A test in this area that’s had a lot of press is Galleri, from a company called Grail. They’ve been selling the test for several years now although it hasn’t yet been FDA-approved, and that means that people are almost entirely paying out of pocket (nearly $1000, and last year the company says that they had 185,000 customers).
So how does that work? This business goes on under the provisions of the Clinical Laboratory Improvement Act (CLIA). That is a framework that tries to standardize the complexity and scope of various diagnostic tests, and if you read that link you’ll see that this is just as wooly a prospect as it sounds like. There is a category under the CLIA called “laboratory-developed tests”, which are supposed to be developed and used within a single lab, and the FDA has stated that these can indeed be on the market without prior approval. The 23-and-Me people started by offering their direct-to-consumer sequencing test in just such a fashion, but the FDA (in a rare move) forced them to seek approval as a medical device. I believe that Galleri (and the competing CancerGuard test) are in the “ask your doctor” category rather than being DTC to avoid this sort of problem.
People watching this field - physicians, patients, and not least, insurance providers - have been waiting for a large prospective trial in the UK to read out on Galleri, one involving 142,000 patients aged 50 to 77. This is just the sort of thing these tests need, and I have to applaud the Grail folks for being willing to run it rather than just continuing the wink-and-nudge business model (which of course does have its limitations, compared to, say, getting on the Medicare formulary). Over the weekend those results appeared.
The readouts were how many people got a cancer diagnosis, compared to a control group that didn’t get the test, and how many of these were in the (far more actionable) stage 1 or stage 2 of the cancer. The hope was to show a 20% reduction in advanced-cancer diagnoses overall. Unfortunately, the total number of people diagnosed at stage 3 or stage 4 did not show any statistically significant reduction in the Galleri patients as compared to controls - a complete miss.

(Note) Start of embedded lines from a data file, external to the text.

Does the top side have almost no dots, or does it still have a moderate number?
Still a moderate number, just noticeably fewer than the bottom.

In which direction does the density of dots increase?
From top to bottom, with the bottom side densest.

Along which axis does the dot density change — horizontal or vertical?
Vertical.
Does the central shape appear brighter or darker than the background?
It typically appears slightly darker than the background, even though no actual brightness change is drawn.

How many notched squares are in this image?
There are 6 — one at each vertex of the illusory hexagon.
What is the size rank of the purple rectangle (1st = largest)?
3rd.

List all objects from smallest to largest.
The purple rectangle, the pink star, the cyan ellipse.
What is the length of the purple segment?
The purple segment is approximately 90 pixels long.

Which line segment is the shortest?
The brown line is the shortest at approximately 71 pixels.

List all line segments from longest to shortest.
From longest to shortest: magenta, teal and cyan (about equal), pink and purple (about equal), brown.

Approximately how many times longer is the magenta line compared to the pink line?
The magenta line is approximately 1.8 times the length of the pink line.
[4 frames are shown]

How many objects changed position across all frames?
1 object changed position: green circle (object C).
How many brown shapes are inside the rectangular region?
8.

Perhaps that endpoint was a bit ambitious, although if you look at the advertising in this field, it’s really the sort of thing that the early-screening companies are implicitly promising. This really is about the worst result that Grail could have had, and it’s not going to help out the other people in this field, either. I would have to think that the pressure is on now for anyone promulgating a multiple-early-detection assay to run a real trial like this one and to show that they don’t get the same disappointing results. And even if they'd met their goals, questions would remain, as pointed out here at Stat: this is still too short a trial to get the sorts of mortality improvement readouts mentioned above.

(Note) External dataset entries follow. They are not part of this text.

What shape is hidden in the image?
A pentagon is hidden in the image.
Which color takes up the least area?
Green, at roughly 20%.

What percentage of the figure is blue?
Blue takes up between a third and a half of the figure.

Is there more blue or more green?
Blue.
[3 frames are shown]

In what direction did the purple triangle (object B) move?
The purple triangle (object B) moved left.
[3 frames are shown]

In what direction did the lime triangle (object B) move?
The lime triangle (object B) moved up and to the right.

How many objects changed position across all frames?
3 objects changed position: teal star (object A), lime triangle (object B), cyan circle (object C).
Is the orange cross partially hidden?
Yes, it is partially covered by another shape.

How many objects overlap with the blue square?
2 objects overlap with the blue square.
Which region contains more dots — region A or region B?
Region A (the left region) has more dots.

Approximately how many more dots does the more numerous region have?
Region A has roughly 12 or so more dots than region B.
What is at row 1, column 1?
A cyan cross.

It should be! What we’ve seen here is that what seems to be a sensible idea for early cancer detetion, implemented with the latest technology, can come up completely short. And that should make everyone stop and think for a minute. Lots of reasonable and/or exciting ideas in medicine collapse when you put some weight on them, sadly, and we should never forget it and never pretend that we’ve suddenly rewritten the rulebook and dodged the need for experimental proof.